そんな姿にも僕は微笑ましく思ってしまうのだった。
「カズ君お花ちょうだい。それからお水もあげてね。」
僕は言われるままに花を渡し、墓石に水をかけた。
最後に線香を供えて、墓参りは終わる。
墓の前で二人並んで手を合わせた。それが終わるとスズカはうきうきした様子でまた僕の手を引っ張る。
「カズ君、お腹空いた。」
時刻はもう正午過ぎだった。
墓参りに来た後は、いつもスズカのお気に入りの店で食事する事も、なんとなくまもられてきた決まりなのだ。
霊園を出てから車を走らせてしばらくしたところにあるオープンテラスのイタリア料理の店が最近のスズカのお気に入りだ。落ち着いた雰囲気のその店が気に入るなんて、この小学生は案外ませているのかもしれない。
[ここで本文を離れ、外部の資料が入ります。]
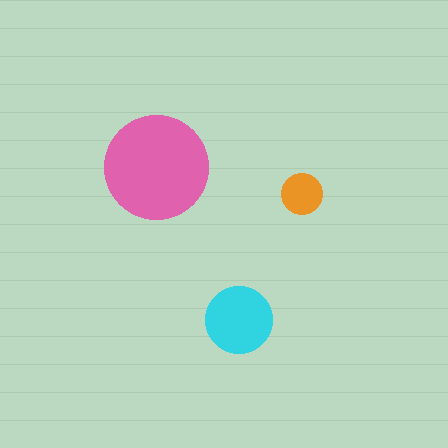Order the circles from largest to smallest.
the pink one, the cyan one, the orange one.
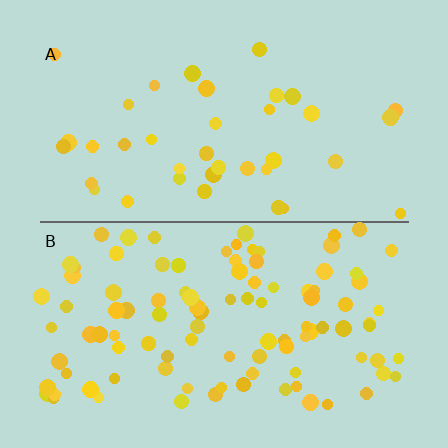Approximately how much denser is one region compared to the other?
Approximately 2.7× — region B over region A.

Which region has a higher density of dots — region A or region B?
B (the bottom).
その後もスズカの指示する場所を点々として、夕食まで外ですませてしまった。
翌日、休日は朝の仕事はスズカに任せて僕は朝と昼の間くらいまで眠るか自室で休んでいる。スズカも気を利かせて、普段なら僕を起こすようなことはしないのだが……。
「カズ君――!!」
僕を呼ぶスズカの声が階段下から忙しく何度も聞こえてくる。
仕方なく下へ降りると、階段下に来ていたスズカはあと数段残た僕の手をつかんで引っ張っていった。
「どうしたんだよ。危ないだろ。」
危うく踏み外す所だったので思わず口に出したが、スズカには聞こえないようで、リビングのドアを開けると、テレビの前まで僕を引っ張ると必死になって画面を指した。